CN104523574A - Apremilast solid dispersoid and preparation method thereof - Google Patents
Apremilast solid dispersoid and preparation method thereof Download PDFInfo
- Publication number
- CN104523574A CN104523574A CN201510062970.9A CN201510062970A CN104523574A CN 104523574 A CN104523574 A CN 104523574A CN 201510062970 A CN201510062970 A CN 201510062970A CN 104523574 A CN104523574 A CN 104523574A
- Authority
- CN
- China
- Prior art keywords
- apremilast
- preparation
- solid dispersion
- poloxamer
- colloidal silica
- Prior art date
- Legal status (The legal status is an assumption and is not a legal conclusion. Google has not performed a legal analysis and makes no representation as to the accuracy of the status listed.)
- Granted
Links
Abstract
The invention provides an apremilast solid dispersoid and a preparation method thereof. The apremilast solid dispersoid is characterized by having a prescription comprising the following components in percentage by weight: 5-35% of apremilast, 5-70% of a carrier material and 2-30% of an adsorbing agent. The apremilast solid dispersoid has the advantages that drug releasing rate is increased, pharmaceutical function can be realized in short time, and pharmaceutical bioavailability is improved. The apremilast solid dispersoid is prepared by adopting a melting method, steps are simple, technological parameters are easy to control, and the apremilast solid dispersoid is applicable to large-scale production.
Description
Technical field
The invention belongs to field of medicine preparations, be specifically related to a kind of Apremilast solid dispersion and preparation method thereof.
Background technology
Psoriatic arthritis (PsA) is a kind of inflammatory arthropathy relevant to psoriasis, has psoriasis erythra and with joint and surrounding soft tissue's pain, swelling, tenderness, the stiff and dyskinesia.Some patients can have sacroiliitis and (or) spondylitis, and the course of disease is delayed, and easily recurs.Can there be ankylosis in late period.Before patient's erythra of about 75% appears at arthritis, do not occur person about 15% simultaneously, erythra appears at meta-arthritic patient about 10%.This disease can betide any age, and the peak age is 30 ~ 50 years old, asexuality difference, but spinal column is got involved more with male.Primary disease often has family controller to be inclined to, and one-level sickness in the family rate is up to 30%, and monovular twins onset risk is 72%.Domestic report has family history person to be 10% ~ 23.8%, is reported as 10% ~ 80% abroad.Primary disease is autosomal dominant inheritance, AD, and with incomplete penetrance, but also someone thinks autosomal recessive inheritance, AR or the heredity of property connection.
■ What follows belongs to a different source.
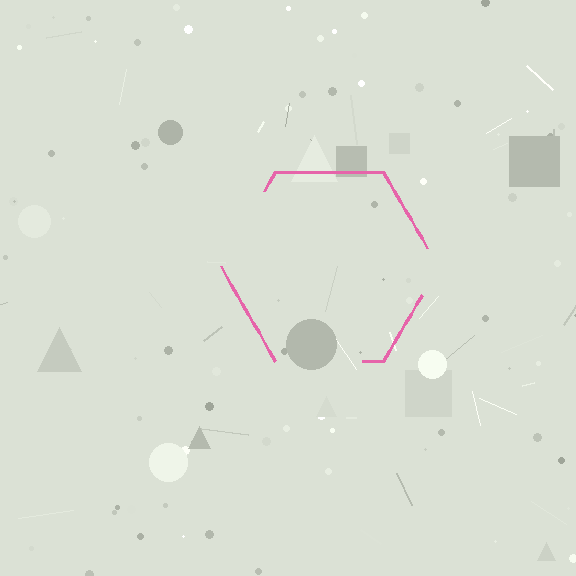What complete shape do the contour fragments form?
The contour fragments form a hexagon.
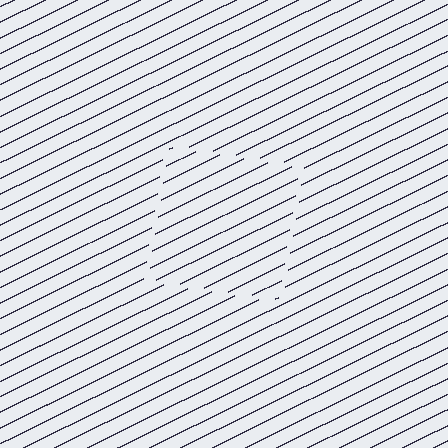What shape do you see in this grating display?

Apremilast is the medicament for treating arthritis developed by Celgene biotech company, and FDA in 2014 ratifies its oral drugs as treatment psoriasis arthropathica and goes on the market.Apremilast, as the oral phosphodiesterase-4 of a kind of new small molecule (PDE-4) inhibitor, can regulate in born of the same parents proinflammatory with anti-inflammatory factors effect, alleviates arthroncus and improves the physiological function of joint part.Three III clinical trial phases participated in by 1493 active type psoriasis arthropathica patients demonstrate safety and the effectiveness of Apremilast.The overall well-tolerated of research display Apremilast, demonstrates acceptable safety.And domestic relevant report and the patent having no Apremilast solid dispersion.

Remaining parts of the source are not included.